Chemical Engineering

Major Professor

F. N. Peebles

Committee Members

W. O. Harms, Robert Marsh Boarts, H. F. Johnson, E. Eugene Stansbury, Hilton A. Smith

Abstract

The optical characteristic exhibited by certain liquids known as flow double refraction offers attractive features in the analysis of two-dimensional laminar flow situations, especially those in which measuring probs are undesirable. Such liquids become anisotropic to the passage of light when set in motion; and when they are viewed in polarized light while flowing through a transparent channel, visible interference patterns are observed. These patterns may be related to the magnitude and direction of the shearing stresses set up by two-dimensional laminar flow, and from suitable calibration under down flow conditions they may be used to determine the stress distribution in an unknown flow situation.

Attempts made by previous investigators to apply this technique to the analysis of flow have not yielded promising results. The doubly refracting test liquids used have been either very unstable or extremely viscous. Also, results have been analyzed under the assumption that doubly refracting properties could be correlated directly in terms of streamline directions and velocity gradients, rather than in terms of the direction and magnitude of the shearing stresses in the liquid. This assumption appears questionable in the light of certain experimental facts noted in this investigation, except for flow cases involving parallel streamlines.

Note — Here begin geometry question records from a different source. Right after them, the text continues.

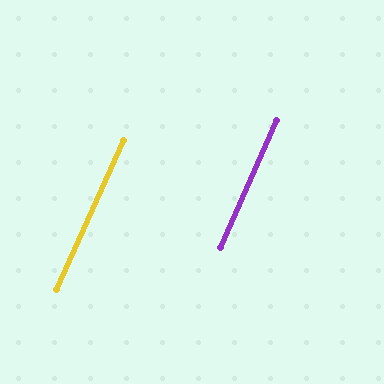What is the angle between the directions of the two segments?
Approximately 1 degree.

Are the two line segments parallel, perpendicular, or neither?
Parallel — their directions differ by only 0.6°.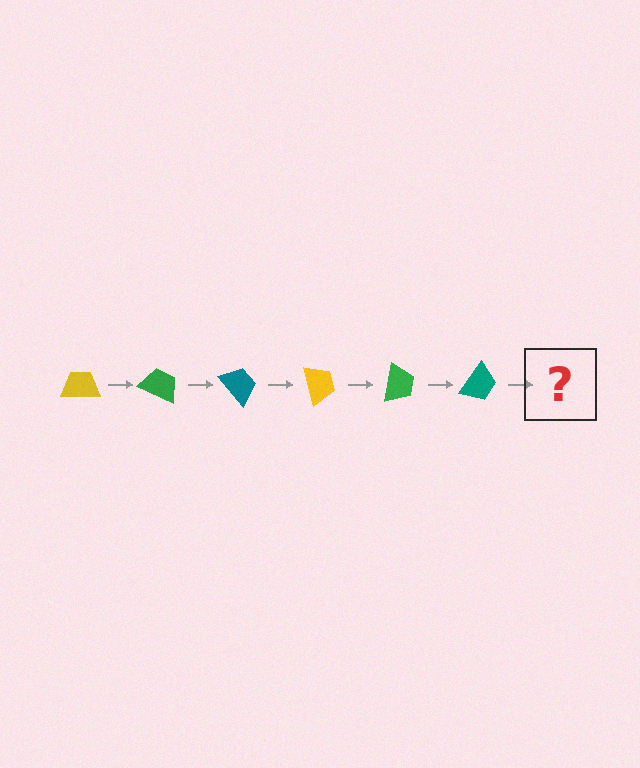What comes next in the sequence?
The next element should be a yellow trapezoid, rotated 150 degrees clockwise from the start.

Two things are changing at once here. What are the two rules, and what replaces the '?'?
The two rules are that it rotates 25 degrees clockwise each step and the color cycles through yellow, green, and teal. The '?' should be a yellow trapezoid, rotated 150 degrees clockwise from the start.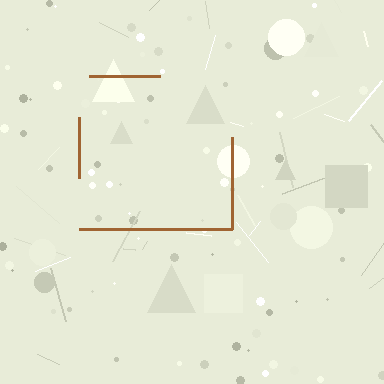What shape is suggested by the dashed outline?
The dashed outline suggests a square.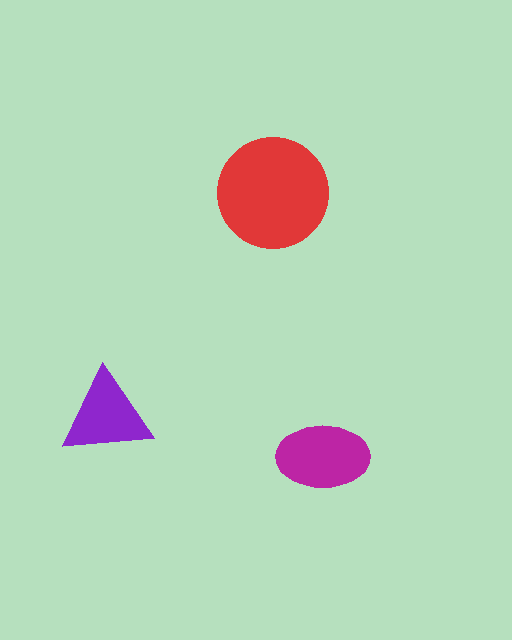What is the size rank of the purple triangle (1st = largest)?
3rd.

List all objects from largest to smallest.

The objectives of the present investigation were two-fold: (a) the development of methods for predicting stream-line directions and velocity gradients from the stress distributions obtained from double refraction measurements, thus avoiding the necessity of any direct correlation between the gradients themselves and the doubly refracting properties, and (b) the experimental application of these methods to two-dimensional laminar flow situations, and the checking of results by independent means whenever possible.

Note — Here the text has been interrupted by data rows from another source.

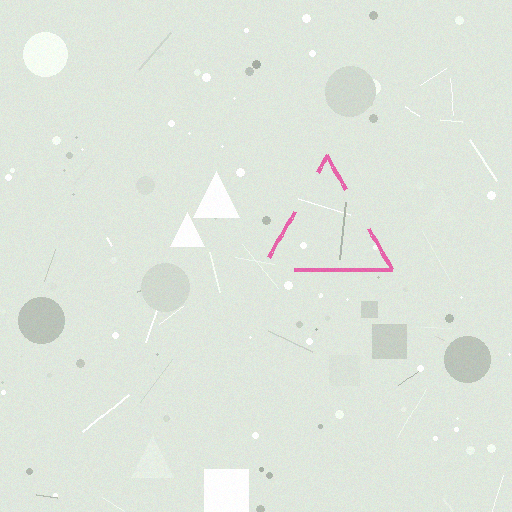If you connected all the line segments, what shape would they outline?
They would outline a triangle.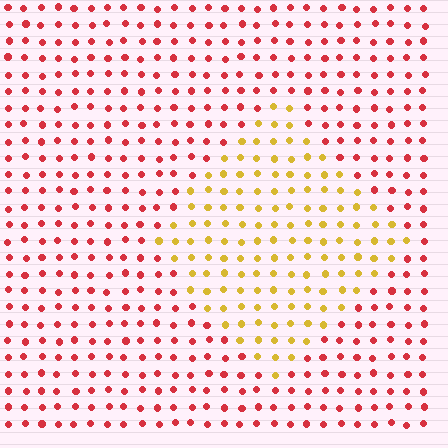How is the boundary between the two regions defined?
The boundary is defined purely by a slight shift in hue (about 54 degrees). Spacing, size, and orientation are identical on both sides.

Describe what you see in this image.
The image is filled with small red elements in a uniform arrangement. A diamond-shaped region is visible where the elements are tinted to a slightly different hue, forming a subtle color boundary.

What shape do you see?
I see a diamond.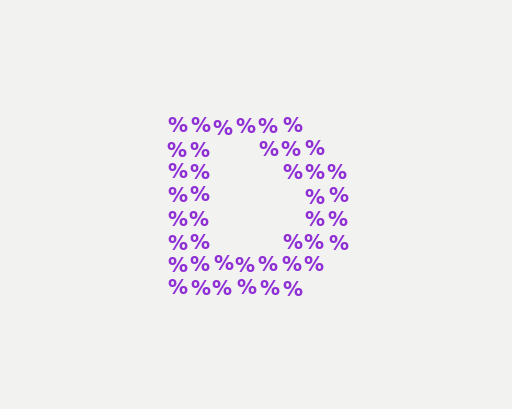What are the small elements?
The small elements are percent signs.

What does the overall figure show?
The overall figure shows the letter D.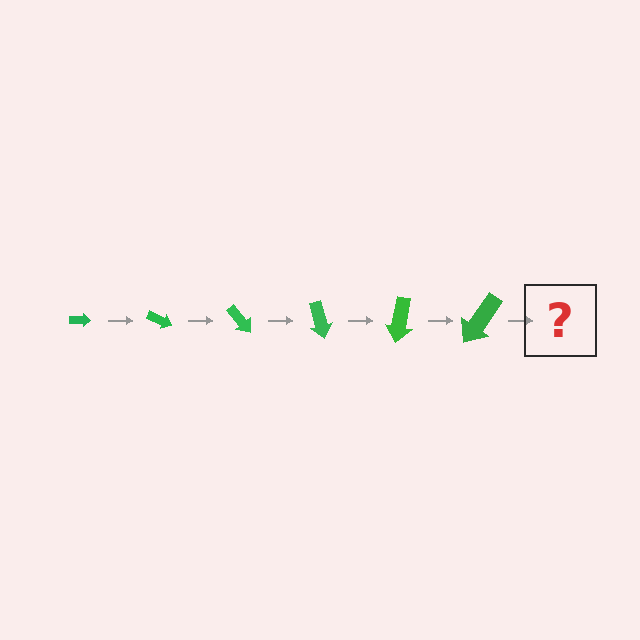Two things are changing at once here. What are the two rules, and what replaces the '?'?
The two rules are that the arrow grows larger each step and it rotates 25 degrees clockwise each step. The '?' should be an arrow, larger than the previous one and rotated 150 degrees clockwise from the start.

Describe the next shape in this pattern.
It should be an arrow, larger than the previous one and rotated 150 degrees clockwise from the start.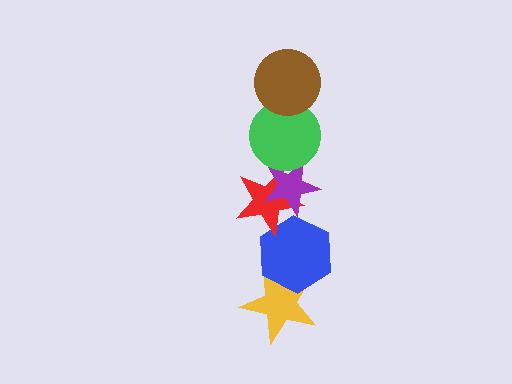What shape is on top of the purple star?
The green circle is on top of the purple star.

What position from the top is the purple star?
The purple star is 3rd from the top.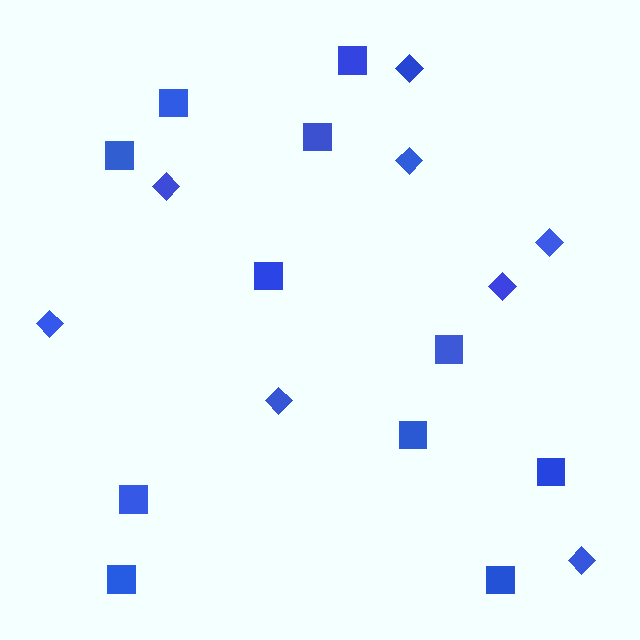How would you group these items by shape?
There are 2 groups: one group of squares (11) and one group of diamonds (8).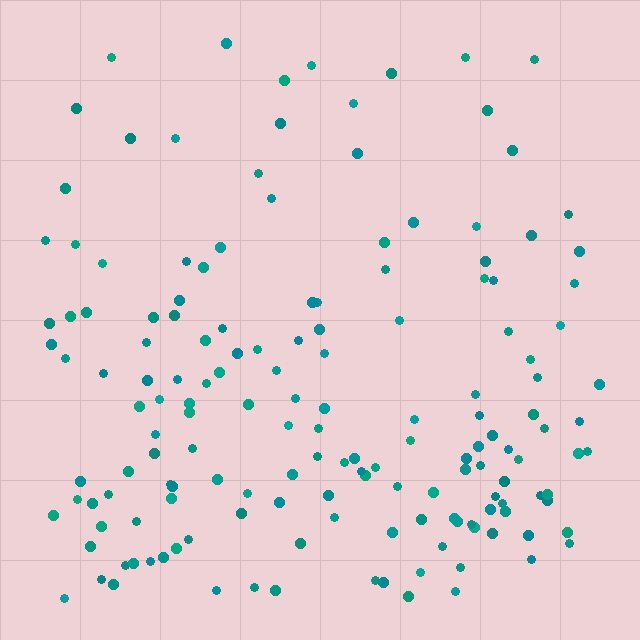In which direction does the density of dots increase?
From top to bottom, with the bottom side densest.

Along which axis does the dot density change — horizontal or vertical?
Vertical.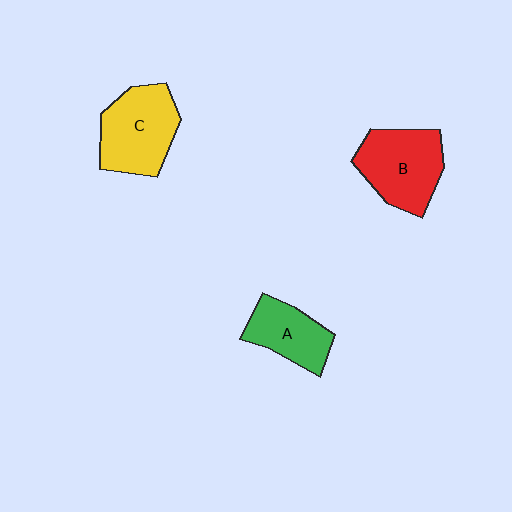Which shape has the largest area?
Shape C (yellow).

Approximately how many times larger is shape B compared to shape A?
Approximately 1.4 times.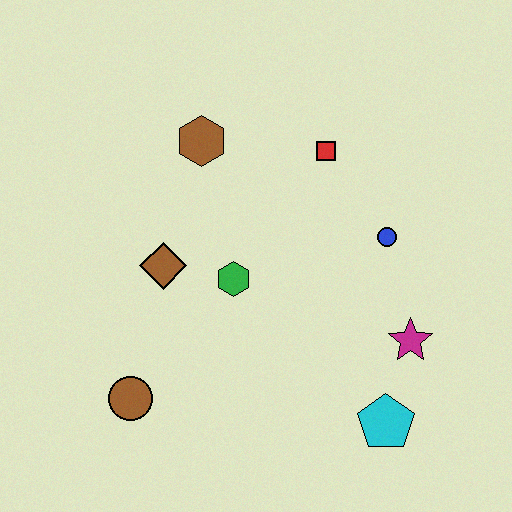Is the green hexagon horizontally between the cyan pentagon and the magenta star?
No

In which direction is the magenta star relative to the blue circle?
The magenta star is below the blue circle.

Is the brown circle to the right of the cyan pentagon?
No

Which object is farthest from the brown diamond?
The cyan pentagon is farthest from the brown diamond.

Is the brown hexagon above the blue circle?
Yes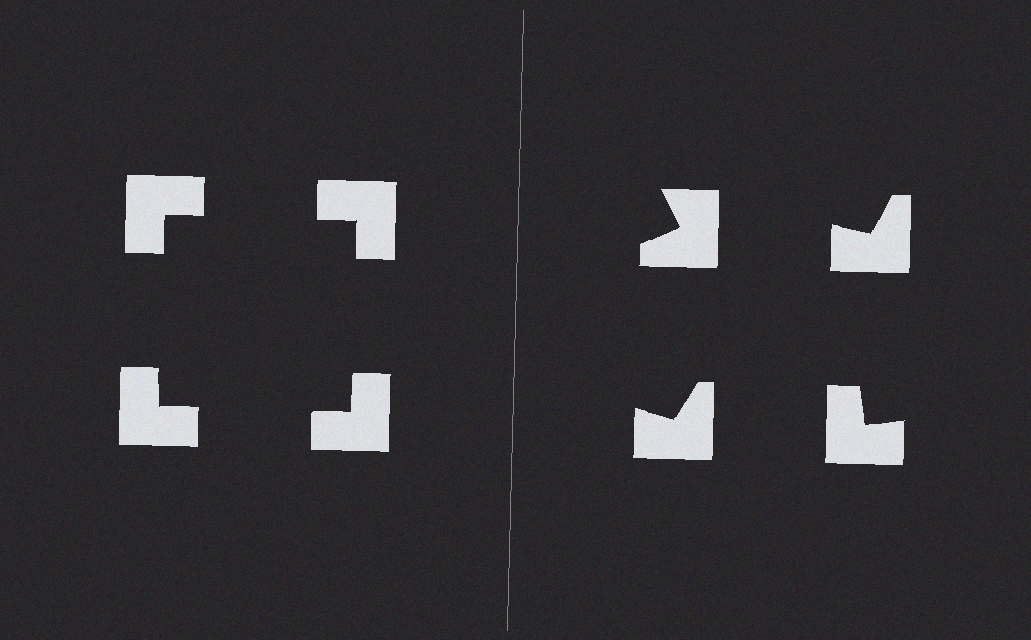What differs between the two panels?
The notched squares are positioned identically on both sides; only the wedge orientations differ. On the left they align to a square; on the right they are misaligned.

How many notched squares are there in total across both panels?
8 — 4 on each side.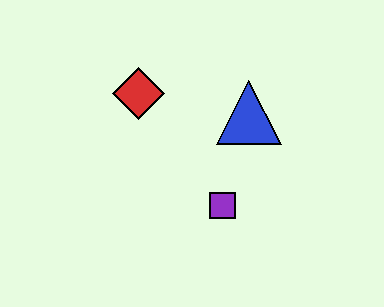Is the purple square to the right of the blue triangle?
No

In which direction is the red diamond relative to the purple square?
The red diamond is above the purple square.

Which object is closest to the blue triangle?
The purple square is closest to the blue triangle.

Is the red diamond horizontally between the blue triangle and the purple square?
No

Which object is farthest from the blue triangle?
The red diamond is farthest from the blue triangle.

The desired analytical methods were developed, and experimental studies were carried out for the following situations: (a) flow between parallel plates, (b) converging and diverging flow between flat, non-parallel plates, and (c) flow about a cylindrical obstacle in a bounded channel. In case (a), streamlines were determined by the parallel channel walls. In case (b), streamlines were assumed to be straight lines emanating radically from the point of intersection of the non-parallel walls. In case (c), streamlines were determined from information on stress directions obtained from the flow double refraction patterns. The doubly refracting liquids employed were aqueous solutions of a commercial dye, milling yellow, which remain stable over a period of approximately two weeks, and which have viscosities in the neighborhood of twenty centipoises. They show Newtonian behavior under shearing stresses less than 5 dynes per swuare centimeter, the range of interest of this investigation. Correlation of doubly refracting properties with stress was obtained by observation of the known flow situation in the annular space between fixed and rotating concentric cylinders. The flow test channel was made of Plexiglass and was of rectangular cross section with a high aspect ratio (ratio of width to depth) in order to approximate two-dimensional flow. The channel was five inches wide and contained 1-inch and 1/2-inch deep sections joined by a converging section.

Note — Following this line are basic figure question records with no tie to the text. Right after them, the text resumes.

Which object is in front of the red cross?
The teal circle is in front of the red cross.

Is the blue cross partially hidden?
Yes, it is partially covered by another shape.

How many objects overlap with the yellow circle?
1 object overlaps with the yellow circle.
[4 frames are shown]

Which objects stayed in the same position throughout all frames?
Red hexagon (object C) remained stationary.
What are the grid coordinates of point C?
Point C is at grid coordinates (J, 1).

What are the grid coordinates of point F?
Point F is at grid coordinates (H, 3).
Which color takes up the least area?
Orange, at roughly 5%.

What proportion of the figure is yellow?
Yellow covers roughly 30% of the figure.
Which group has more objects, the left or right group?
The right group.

A velocity profile obtained from double refraction measurements for plane parallel flow was checked with that predicted by the theoretical formula for flow between plane parallel plates, and all points agreed with 3.0 percent. Velocity profiles in plane parallel, converging, and diverging flow were integrated to yield total discharges for each case. Agreement was within a maximum deviation of 10.0 percent and a mean square deviation of 4.2 percent for all plane parallel flow cases, and within a maximum deviation of 13.5 percent and a mean square deviation of 7.8 percent for all converging and diverging flow cases. The experimental discharge was required in the analysis of flow about a cylindrical obstacle, and could not be used for comparison. However, the viscous drag coefficient for the cylinder was calculated from flow double refraction measurements and compared with theoretical and experimental literature values. Agreement was found within 2.0 percent with the theoretical value and within 10.5 percent with the experimental value. The range of flow rates covered was from 20 to 200 cu.cm./sec., and corresponded to Reynolds numbers from approximately 1 to 10.

In conclusion, it appears that the technique offers attractive possibilities for the analysis of complex two-dimensional laminar flow situations, and with certain experimental refinements, should be capable of even better results that those reported above.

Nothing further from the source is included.